El obeso Kohl jadeaba y sudaba profusamente por aquel calor. Le gustaba el verano, pues la familia podía disfrutar del Tiergarten y el Luna Park o almorzar al aire libre en Wannsee o en el río Havel. Pero en cuanto al clima, a él le gustaba el otoño. Se enjugó la frente antes de responder:

– No, Janssen, no deberíamos haberlo mencionado ni deberíamos buscar la ayuda de la Gestapo. Le diré por qué. En primer lugar, desde la consolidación del mes pasado, la Gestapo y la SS hacen cuanto pueden por privar a la Kripo de su independencia. Debemos mantenerla hasta donde sea posible y para eso conviene que trabajemos solos. En segundo lugar, algo que es muchísimo más importante: los «recursos» de la Gestapo suelen reducirse a arrestar a quien parezca siquiera remotamente culpable. Y, a veces, a arrestar a quienes son inocentes a todas luces, pero cuya reclusión podría ser conveniente.

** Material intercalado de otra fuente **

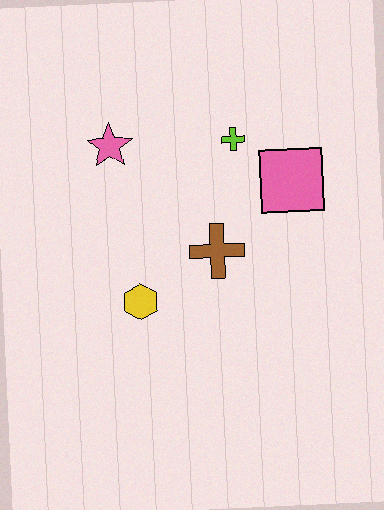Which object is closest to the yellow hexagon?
The brown cross is closest to the yellow hexagon.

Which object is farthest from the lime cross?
The yellow hexagon is farthest from the lime cross.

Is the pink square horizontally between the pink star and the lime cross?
No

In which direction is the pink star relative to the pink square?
The pink star is to the left of the pink square.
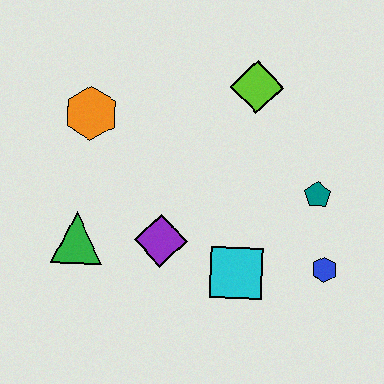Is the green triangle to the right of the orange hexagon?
No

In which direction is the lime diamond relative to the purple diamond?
The lime diamond is above the purple diamond.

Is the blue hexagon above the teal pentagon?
No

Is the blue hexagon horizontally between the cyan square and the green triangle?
No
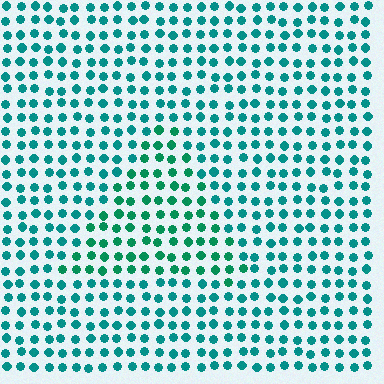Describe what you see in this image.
The image is filled with small teal elements in a uniform arrangement. A triangle-shaped region is visible where the elements are tinted to a slightly different hue, forming a subtle color boundary.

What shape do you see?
I see a triangle.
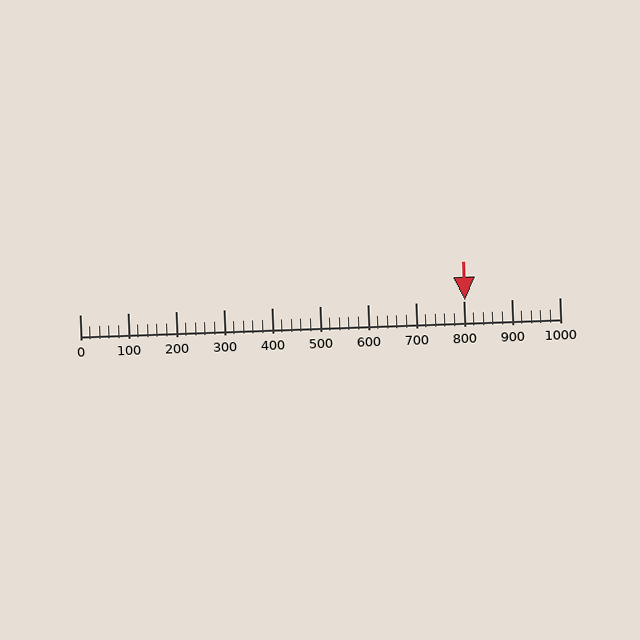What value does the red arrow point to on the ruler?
The red arrow points to approximately 804.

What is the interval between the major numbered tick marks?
The major tick marks are spaced 100 units apart.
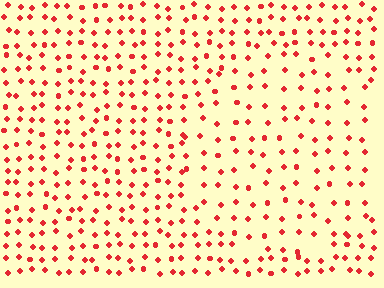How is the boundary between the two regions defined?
The boundary is defined by a change in element density (approximately 1.6x ratio). All elements are the same color, size, and shape.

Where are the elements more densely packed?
The elements are more densely packed outside the circle boundary.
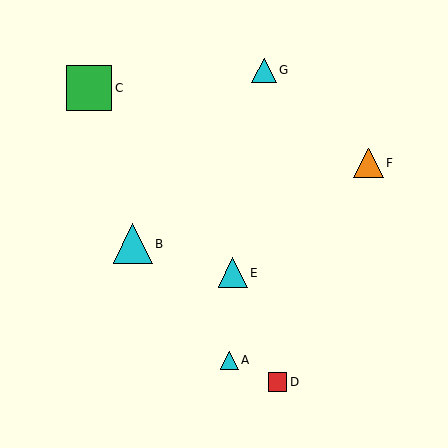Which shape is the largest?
The green square (labeled C) is the largest.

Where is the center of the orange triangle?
The center of the orange triangle is at (369, 163).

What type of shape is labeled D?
Shape D is a red square.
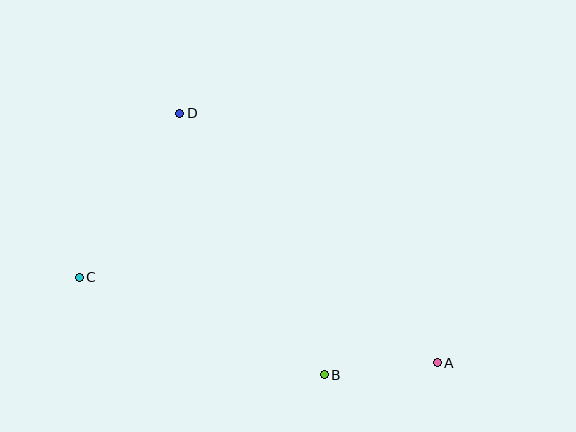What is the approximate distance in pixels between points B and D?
The distance between B and D is approximately 299 pixels.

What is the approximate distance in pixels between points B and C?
The distance between B and C is approximately 264 pixels.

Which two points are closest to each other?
Points A and B are closest to each other.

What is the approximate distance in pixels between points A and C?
The distance between A and C is approximately 368 pixels.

El cuartel general de la Kripo contenía seiscientos calabozos, cuya finalidad había sido, en otros tiempos, la misma de las comisarías de policía de todas partes: retener a los delincuentes arrestados hasta que fueran llevados a juicio o puestos en libertad. En los tiempos que corrían, esas celdas estaban llenas a rebosar con los acusados de vagos crímenes políticos; eran vigiladas por los de la SA, jóvenes brutales de uniforme pardo con brazaletes blancos. Esos calabozos eran una simple parada transitoria en el camino a un campo de concentración o al cuartel general de la Gestapo, en la calle Prince Albrecht. A veces, al cementerio.

Kohl continuó:

– No, Janssen. Nosotros somos artesanos que practicamos el refinado arte del trabajo policial, no granjeros sajones armados con guadañas para segar a los ciudadanos por decenas en la persecución de un solo culpable.